ISBN 978-1-952419-05-8          56 pages         $15.00

 

A genuinely toned prayer to the place where kindness and care or some unpolitical ethic begins. “Caduceus and pen” as lovers in the poets hands.  I can feel words and love cellularly in the heart’s mind’s eye. “Your uncut heart pen-scratch”—Awe the “onomatopoeia of ah.” In a brick crumbling on the women’s baths revealing crystals in the water. It’s like this writer is talking through life and Gaia cycles—slow enough to see she is both enlightened as well as dense. Or a lily drilling by drip in a clear room. Something about exploring the genders of non specific beings through casted hues of light as thought. Vibrating the allowance. Why not have your lover as specter? What better way to ensure no ending—no time will be cut short.

         j/j hastain

 

Archangel and the Overlooked reaches into the dusky recesses, praising what cannot be named.  Singing the unheard, unsung, unseen, where the invisible divine resides: "no one hears the tick tick tick/muffled in her nightcloud pocket." What does it mean to feel a nothing? Warren listens into lacuna, strokes the vibrant tissue interconnecting this realm to the next: "the canopy of my body rustles/in the wind from between each molecule." All cells afloat, weaving. All crepuscules, all corpuscles tingle, alive with vivid hesitation.
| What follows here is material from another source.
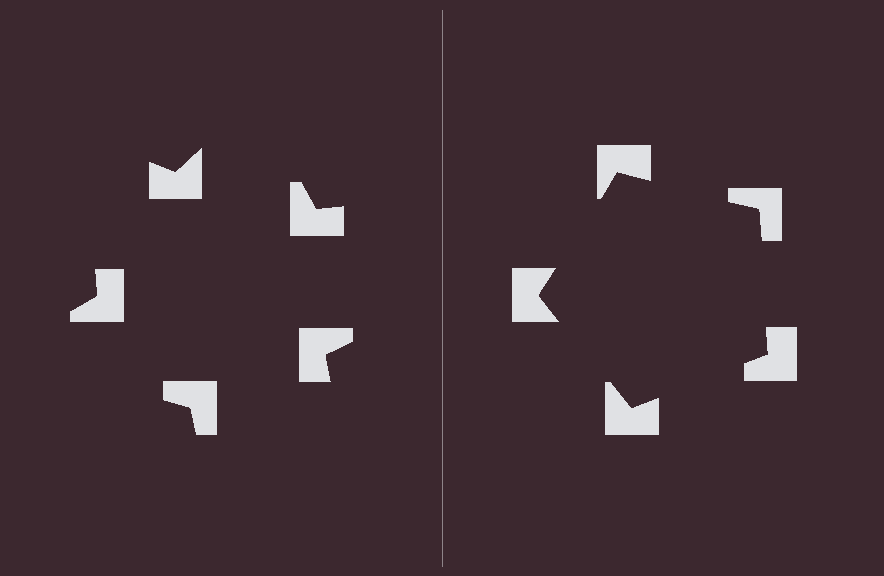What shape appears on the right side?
An illusory pentagon.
This creation arises out of a myriad lifetimes: "Out of the sea/of drowned namesakes/ where the last star is pitched/ rises the shimmering coral/ of make."

      Heather Woods

Lindsey Warren was born in Elsmere, Delaware.  She recently received her M.F.A. from Cornell University.  She has been the recipient of a DDOA Individual Artist Fellowship and was a finalist for the Joy Harjo Prize.  She has been published in Rabid Oak, Josephine Quarterly, American Literary Review and Hobart, among others, and her long poem “Incantation” was on display as part of an exhibit at the Biggs Museum of American Art.  She splits her time between Ithaca, New York and Newark, Delaware.